In graph theory, a branch of mathematics, the matching preclusion number of a graph G (denoted mp(G)) is the minimum number of edges whose deletion results in the destruction of a perfect matching or near-perfect matching (a matching that covers all but one vertex in a graph with an odd number of vertices). Matching preclusion measures the robustness of a graph as a communications network topology for distributed algorithms that require each node of the distributed system to be matched with a neighboring partner node.

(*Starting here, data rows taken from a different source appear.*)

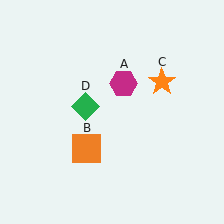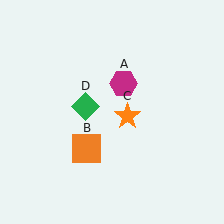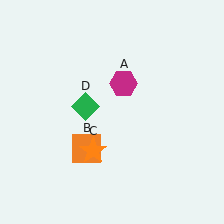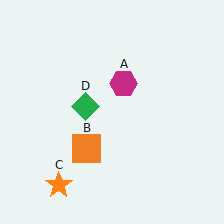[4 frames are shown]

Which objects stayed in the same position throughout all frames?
Magenta hexagon (object A) and orange square (object B) and green diamond (object D) remained stationary.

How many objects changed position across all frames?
1 object changed position: orange star (object C).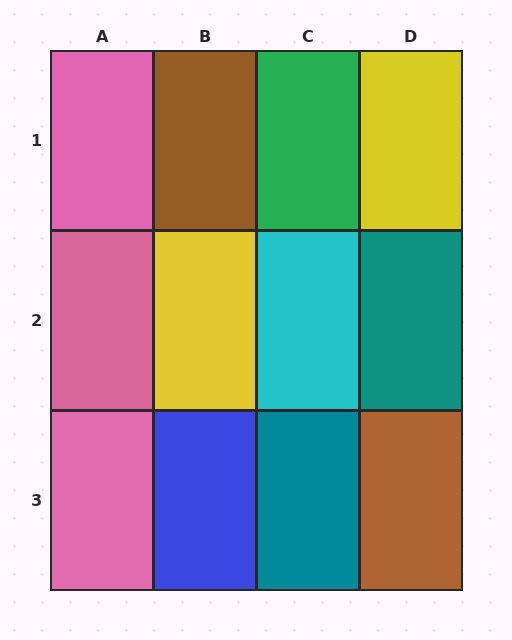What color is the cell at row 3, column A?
Pink.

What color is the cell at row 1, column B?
Brown.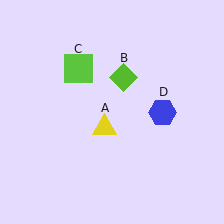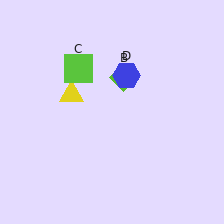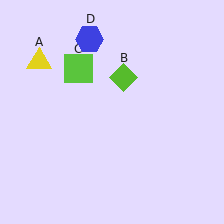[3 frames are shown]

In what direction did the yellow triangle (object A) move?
The yellow triangle (object A) moved up and to the left.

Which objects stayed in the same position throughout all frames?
Lime diamond (object B) and lime square (object C) remained stationary.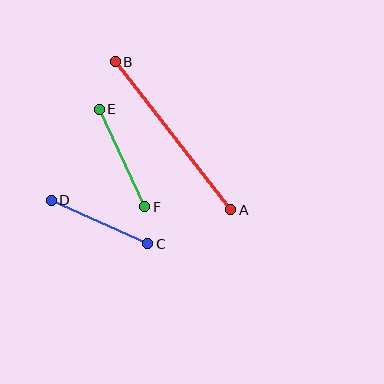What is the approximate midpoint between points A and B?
The midpoint is at approximately (173, 136) pixels.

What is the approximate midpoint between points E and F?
The midpoint is at approximately (122, 158) pixels.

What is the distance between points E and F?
The distance is approximately 107 pixels.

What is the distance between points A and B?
The distance is approximately 188 pixels.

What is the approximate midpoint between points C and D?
The midpoint is at approximately (99, 222) pixels.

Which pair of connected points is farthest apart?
Points A and B are farthest apart.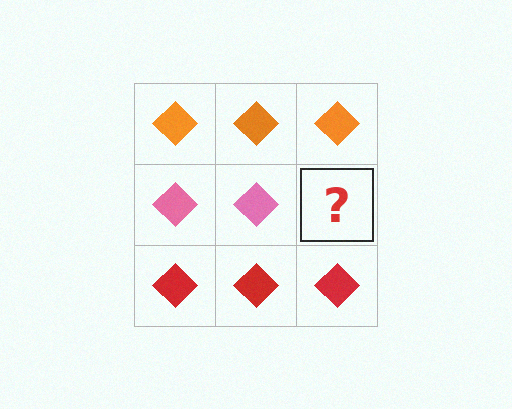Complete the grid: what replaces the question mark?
The question mark should be replaced with a pink diamond.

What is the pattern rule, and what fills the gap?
The rule is that each row has a consistent color. The gap should be filled with a pink diamond.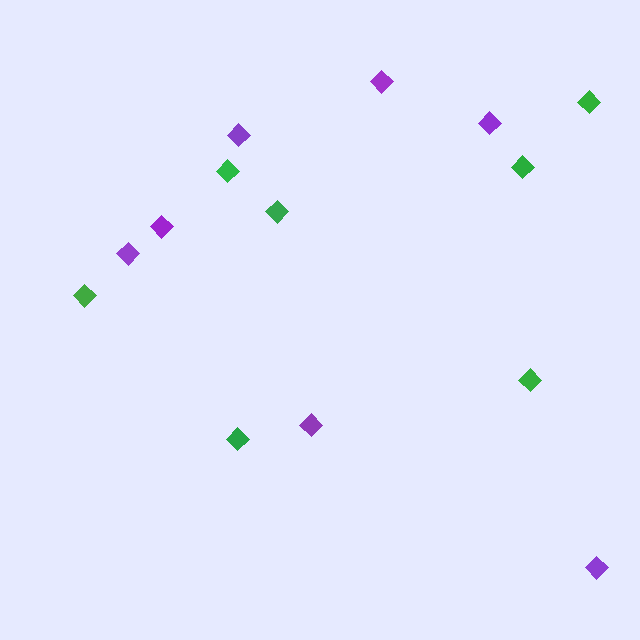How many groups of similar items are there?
There are 2 groups: one group of purple diamonds (7) and one group of green diamonds (7).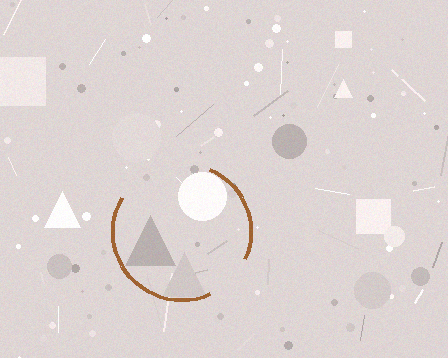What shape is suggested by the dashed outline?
The dashed outline suggests a circle.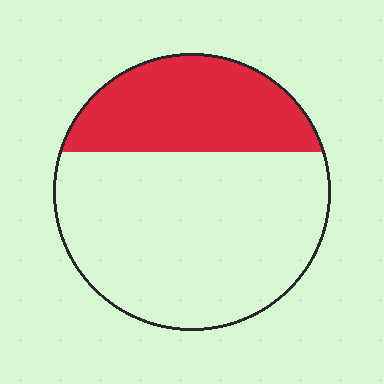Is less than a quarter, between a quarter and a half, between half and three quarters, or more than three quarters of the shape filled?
Between a quarter and a half.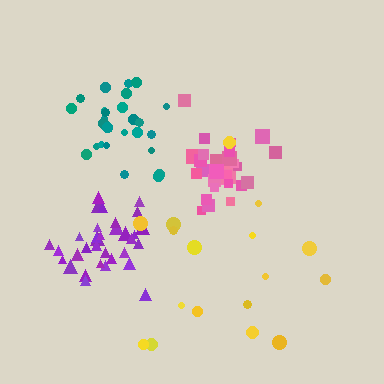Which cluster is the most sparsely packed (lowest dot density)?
Yellow.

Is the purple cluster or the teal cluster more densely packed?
Purple.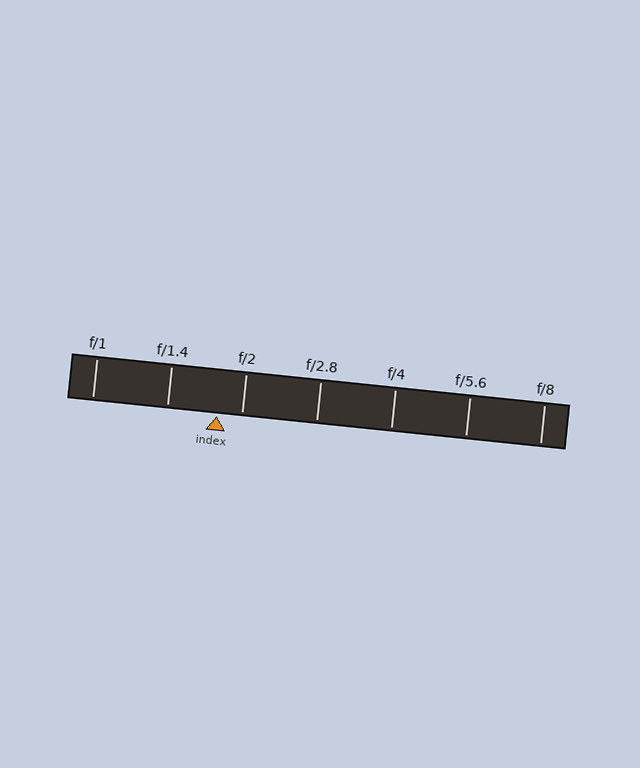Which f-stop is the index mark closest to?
The index mark is closest to f/2.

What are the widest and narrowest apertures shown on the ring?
The widest aperture shown is f/1 and the narrowest is f/8.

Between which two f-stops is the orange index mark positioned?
The index mark is between f/1.4 and f/2.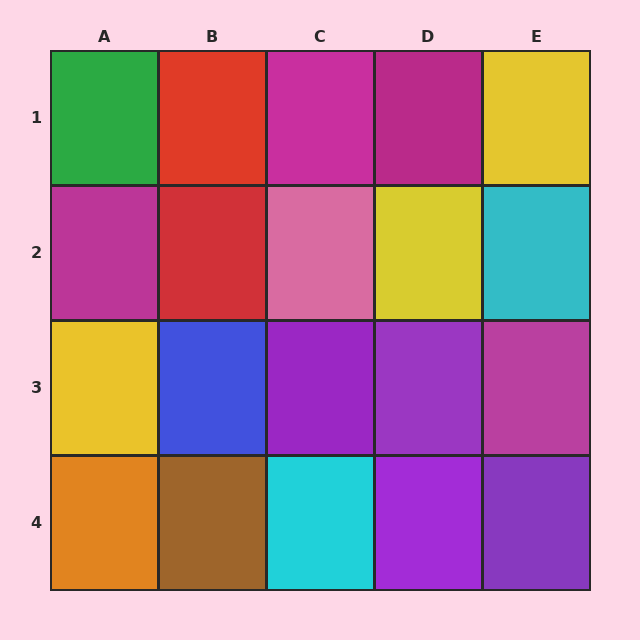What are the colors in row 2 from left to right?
Magenta, red, pink, yellow, cyan.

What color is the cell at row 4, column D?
Purple.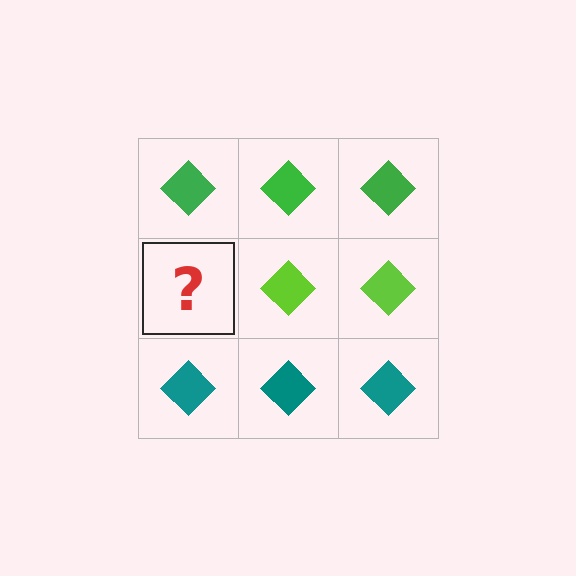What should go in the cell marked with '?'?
The missing cell should contain a lime diamond.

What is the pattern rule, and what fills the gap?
The rule is that each row has a consistent color. The gap should be filled with a lime diamond.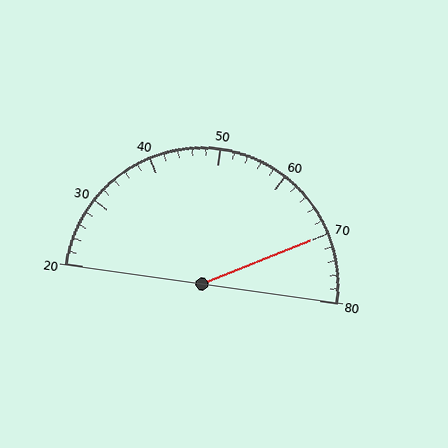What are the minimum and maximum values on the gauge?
The gauge ranges from 20 to 80.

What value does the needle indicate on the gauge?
The needle indicates approximately 70.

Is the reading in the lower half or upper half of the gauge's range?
The reading is in the upper half of the range (20 to 80).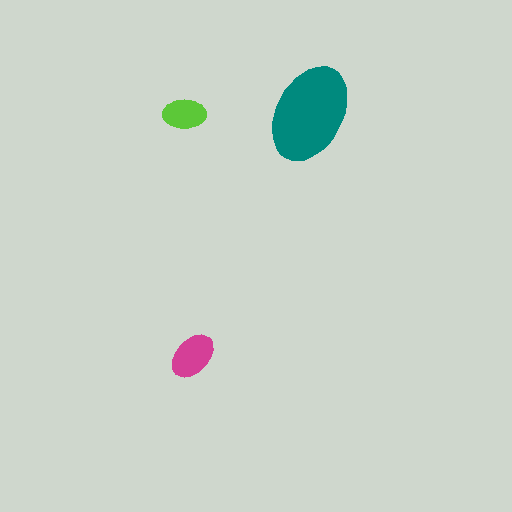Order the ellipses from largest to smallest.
the teal one, the magenta one, the lime one.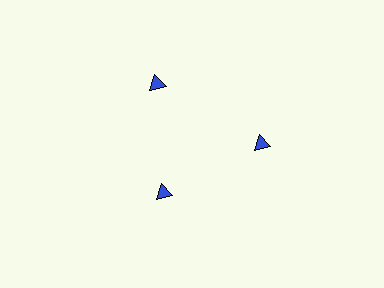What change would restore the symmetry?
The symmetry would be restored by moving it outward, back onto the ring so that all 3 triangles sit at equal angles and equal distance from the center.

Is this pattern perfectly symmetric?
No. The 3 blue triangles are arranged in a ring, but one element near the 7 o'clock position is pulled inward toward the center, breaking the 3-fold rotational symmetry.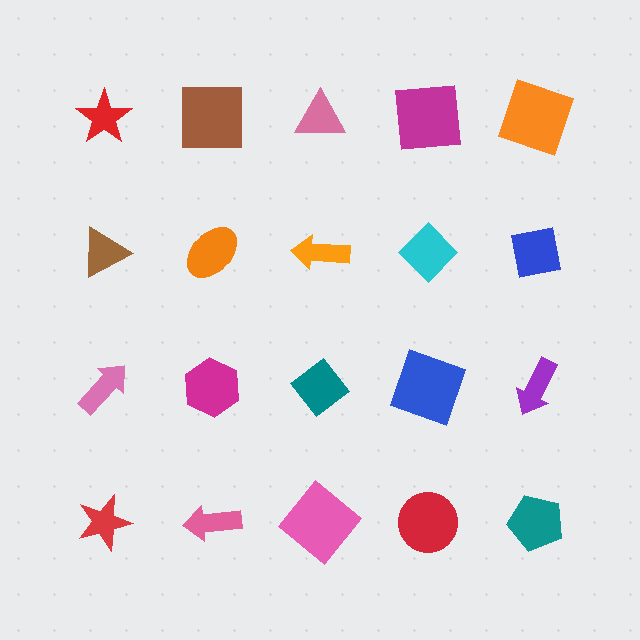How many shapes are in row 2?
5 shapes.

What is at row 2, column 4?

In many graphs, mp(G) is equal to the minimum degree of any vertex in the graph, because deleting all edges incident to a single vertex prevents it from being matched. This set of edges is called a trivial matching preclusion set. A variant definition, the conditional matching preclusion number, asks for the minimum number of edges the deletion of which results in a graph that has neither a perfect or near-perfect matching nor any isolated vertices.

It is NP-complete to test whether the matching preclusion number of a given graph is below a given threshold.

The strong matching preclusion number (or simply, SMP number) is a generalization of the matching preclusion number; the SMP number of a graph G, smp(G) is the minimum number of vertices and/or edges whose deletion results in a graph that has neither perfect matchings nor almost-perfect matchings.

Other numbers defined in a similar way by edge deletion in an undirected graph include the edge connectivity, the minimum number of edges to delete in order to disconnect the graph, and the cyclomatic number, the minimum number of edges to delete in order to eliminate all cycles.